Australians are notorious for being direct and informal. It was probably the desire to create a friendly intimacy that was the driving force behind the use of language in a newly-produced advertising campaign. The price tag was 180 million Australian taxpayer dollars, and the purpose of the internationally targeted campaign was to lure tourists to the continent.
The commercial is a smooth production where sugary music accompanies the image as it glides across rainforests, coral reefs, the red monolith Uluru, Sydney's harbor and other truly magnificent sights. The actors tell what they have done to prepare for the arrival of the visitors: "We have washed the camels", "We have fished the sharks out of the swimming pool" and "Dinner is ready". Finally, the camera stops at a woman sitting alone on a virgin sandy beach, wearing only a bikini. She smiles and asks, "So where the hell are you?" (So where the bloody hell are you?)
Bloody is not a terribly nasty word. I might not use it with my grandmother or when I talk to the tax office on the phone, but if the word should slip out of me anyway, I wouldn't feel the need to apologize afterwards. It's a common word: it's a comedian who calls himself Kevin Bloody Wilson (presumably to get his critics in the lead). If you really don't want to do anything, say no bloody way and the like.
Nevertheless, the British censorship authorities stopped advertising because of unseemly language. Here in Australia it led to a good deal of kneading over British stuffiness. It also led to a good deal of stuffiness on our part. The question many asked was whether a mild form of obscenity actually reflects this nation's soul? Or is it damn Australian?
No one expects a tourist advertisement to truly reflect reality. At least not in the case of something as indefinable as the soul of the nation. While it is true that there are stunning, Australian landscapes that are almost deserted, it is equally true that Australia is by far the world's most urban nation.
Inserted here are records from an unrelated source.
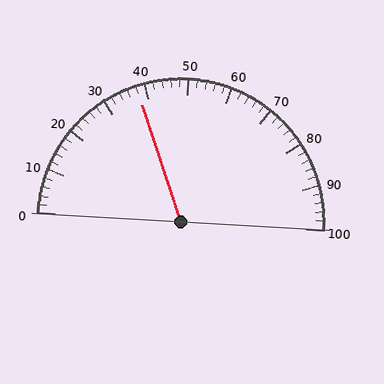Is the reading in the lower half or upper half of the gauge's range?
The reading is in the lower half of the range (0 to 100).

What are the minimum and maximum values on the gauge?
The gauge ranges from 0 to 100.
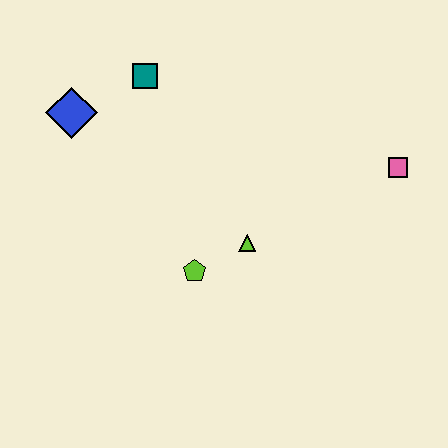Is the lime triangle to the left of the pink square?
Yes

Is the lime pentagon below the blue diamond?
Yes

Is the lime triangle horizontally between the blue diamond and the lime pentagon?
No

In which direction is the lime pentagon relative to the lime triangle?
The lime pentagon is to the left of the lime triangle.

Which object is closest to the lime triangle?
The lime pentagon is closest to the lime triangle.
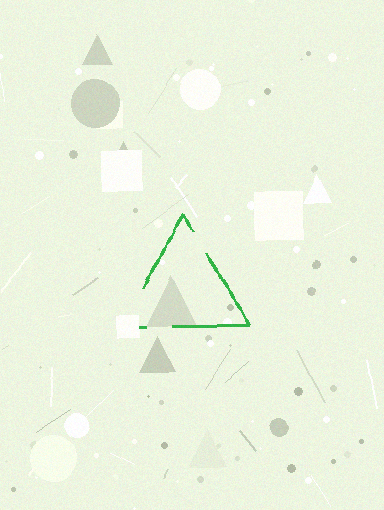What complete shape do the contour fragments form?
The contour fragments form a triangle.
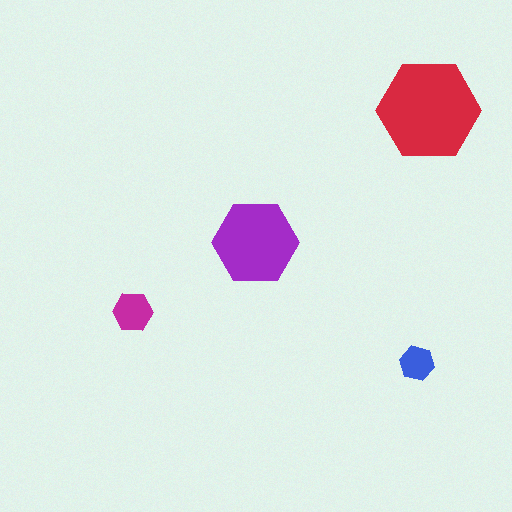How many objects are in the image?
There are 4 objects in the image.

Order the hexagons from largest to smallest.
the red one, the purple one, the magenta one, the blue one.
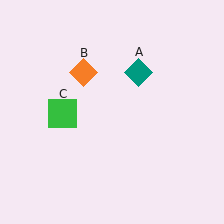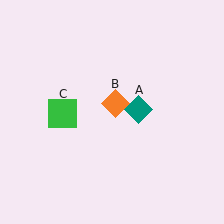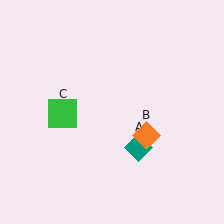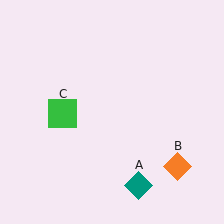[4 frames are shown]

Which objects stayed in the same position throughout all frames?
Green square (object C) remained stationary.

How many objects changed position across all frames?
2 objects changed position: teal diamond (object A), orange diamond (object B).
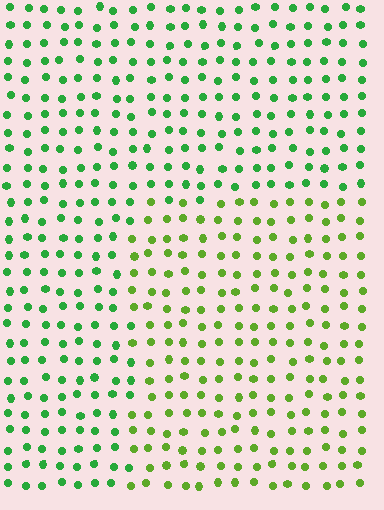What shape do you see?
I see a rectangle.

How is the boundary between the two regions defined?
The boundary is defined purely by a slight shift in hue (about 33 degrees). Spacing, size, and orientation are identical on both sides.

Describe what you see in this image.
The image is filled with small green elements in a uniform arrangement. A rectangle-shaped region is visible where the elements are tinted to a slightly different hue, forming a subtle color boundary.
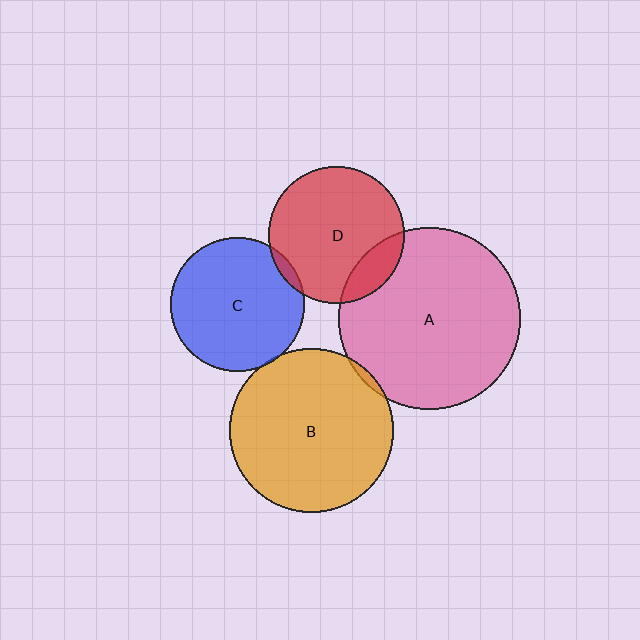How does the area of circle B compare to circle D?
Approximately 1.4 times.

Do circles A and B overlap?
Yes.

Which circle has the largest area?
Circle A (pink).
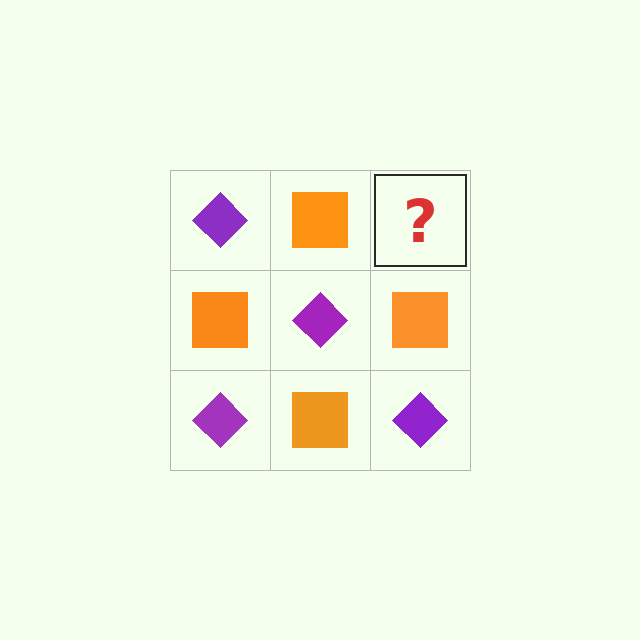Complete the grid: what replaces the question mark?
The question mark should be replaced with a purple diamond.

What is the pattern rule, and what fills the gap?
The rule is that it alternates purple diamond and orange square in a checkerboard pattern. The gap should be filled with a purple diamond.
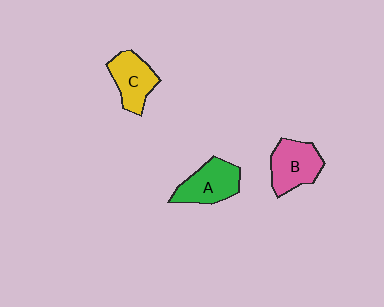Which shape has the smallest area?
Shape C (yellow).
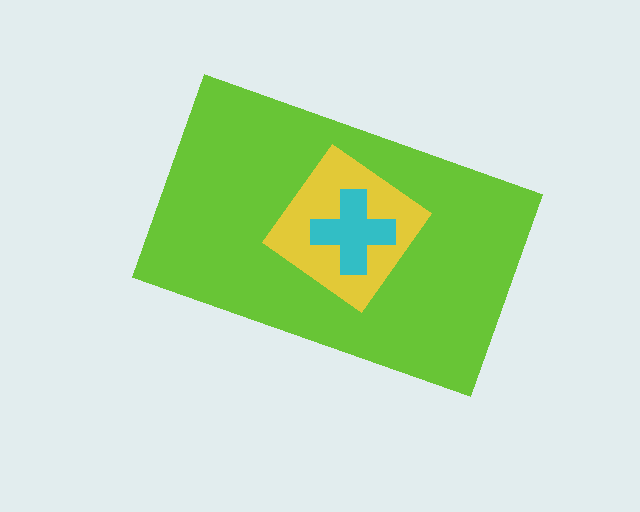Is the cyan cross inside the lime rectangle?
Yes.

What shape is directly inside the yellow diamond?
The cyan cross.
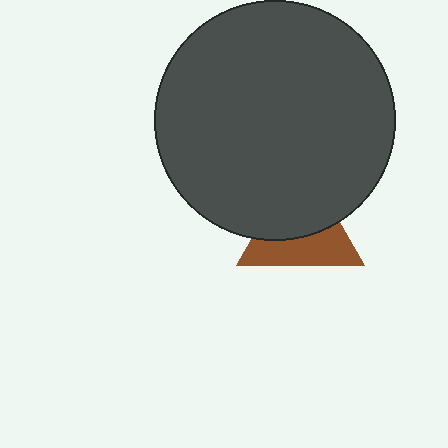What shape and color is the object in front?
The object in front is a dark gray circle.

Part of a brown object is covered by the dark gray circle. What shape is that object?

We have the highest percentage of people living in cities with more than two million inhabitants, and also the record for cities over 500.000. While it is true that there are people here who welcome foreigners, the opposite is true.
I've been thinking a lot about the "soul of the nation" because I'm still trying to understand the dramatic change in the Australian mentality. It may have happened gradually, but the difference hit us in the face of August 2001. It was then that Norwegian ship captain Arne Rinnan in Tampa both bravely and correctly saved a boatload of mainly Afghan refugees from drowning just off our coast. And that was when our government, to smuggle in with its (and my) people, refused to help them.
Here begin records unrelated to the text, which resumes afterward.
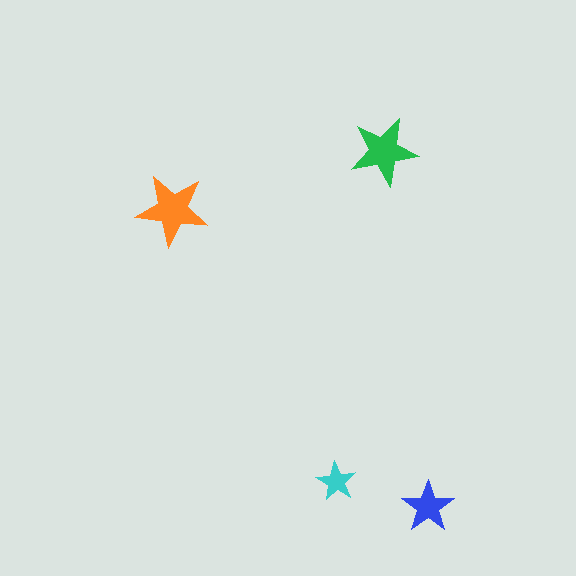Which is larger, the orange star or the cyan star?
The orange one.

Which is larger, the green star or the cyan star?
The green one.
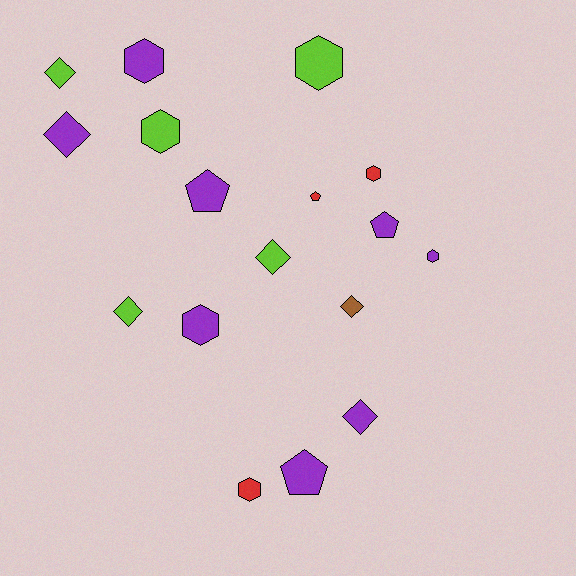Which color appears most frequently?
Purple, with 8 objects.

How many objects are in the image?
There are 17 objects.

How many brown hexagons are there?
There are no brown hexagons.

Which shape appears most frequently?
Hexagon, with 7 objects.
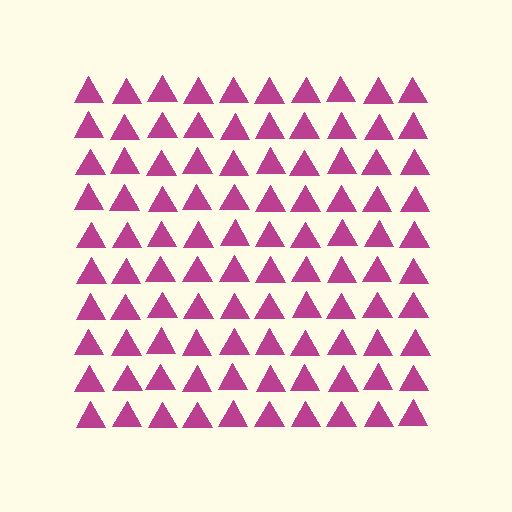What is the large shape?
The large shape is a square.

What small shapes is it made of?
It is made of small triangles.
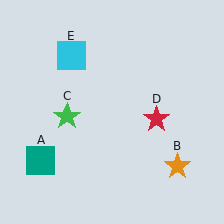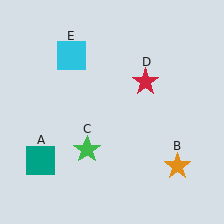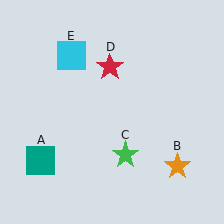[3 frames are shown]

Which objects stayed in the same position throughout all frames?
Teal square (object A) and orange star (object B) and cyan square (object E) remained stationary.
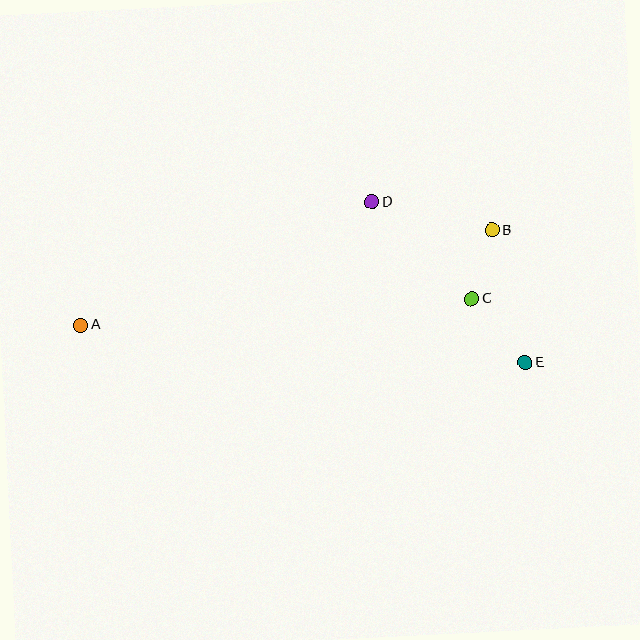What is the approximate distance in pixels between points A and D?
The distance between A and D is approximately 316 pixels.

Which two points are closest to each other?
Points B and C are closest to each other.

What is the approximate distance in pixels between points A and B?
The distance between A and B is approximately 422 pixels.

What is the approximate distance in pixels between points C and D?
The distance between C and D is approximately 139 pixels.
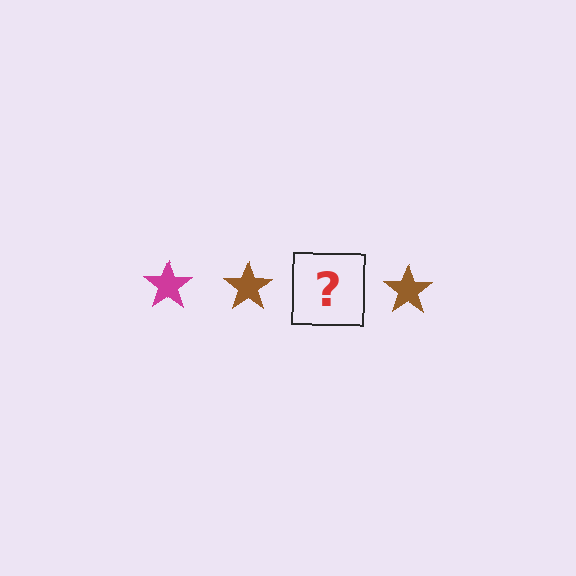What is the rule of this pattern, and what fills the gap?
The rule is that the pattern cycles through magenta, brown stars. The gap should be filled with a magenta star.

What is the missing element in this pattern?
The missing element is a magenta star.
The government then went on to win the next election after a racist anti-refugee campaign that included locking women, children and men inside detention centers indefinitely, sending them to makeshift prisons in Nauru, and inventing stories of refugees who threatened to drown their own children if they were not saved. (This latest story, supported by a cropped image that turned out to be of a father trying to lift his child to safety from a sinking boat, must be one of the most offensive racist inaccuracies that has occurred in a Western country since World War II).
I grew up in the 1980s, when one was proud of Australia's peace, and of the vibrant multicultural, multi-ethnic community we had. A local TV campaign showed child faces in all colors to the slogan "I am, you are, we are Australians". Some twenty years later, the country is flooded with detention centers.
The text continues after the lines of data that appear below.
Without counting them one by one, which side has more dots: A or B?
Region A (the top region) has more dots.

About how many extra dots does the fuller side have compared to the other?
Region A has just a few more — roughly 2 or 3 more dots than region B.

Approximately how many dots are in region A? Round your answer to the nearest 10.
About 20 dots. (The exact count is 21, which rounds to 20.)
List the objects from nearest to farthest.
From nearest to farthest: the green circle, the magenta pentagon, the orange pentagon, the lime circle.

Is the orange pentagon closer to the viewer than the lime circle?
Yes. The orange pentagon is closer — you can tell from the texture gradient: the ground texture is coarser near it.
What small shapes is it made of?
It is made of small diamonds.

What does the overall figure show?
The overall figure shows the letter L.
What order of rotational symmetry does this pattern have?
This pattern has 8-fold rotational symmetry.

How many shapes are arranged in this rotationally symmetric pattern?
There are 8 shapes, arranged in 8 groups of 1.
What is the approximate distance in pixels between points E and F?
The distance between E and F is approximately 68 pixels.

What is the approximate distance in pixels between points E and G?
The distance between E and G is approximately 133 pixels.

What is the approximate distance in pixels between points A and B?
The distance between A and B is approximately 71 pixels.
I see the beauty of the new tourist advertisement, but I can't help but think that in the deserted deserts and the sad outer suburbs of this country, innocent asylum seekers have been locked in indefinitely by a sitting government in search of votes.
The British authorities eventually changed their mind and allowed the advertisement. The truth is, of course, that it is not our language that is offensive. It is our government.
Anna Funder is an Australian journalist, author and lawyer. Her book Stasiland has been published in Norwegian. Funder writes exclusively for Ny Tid.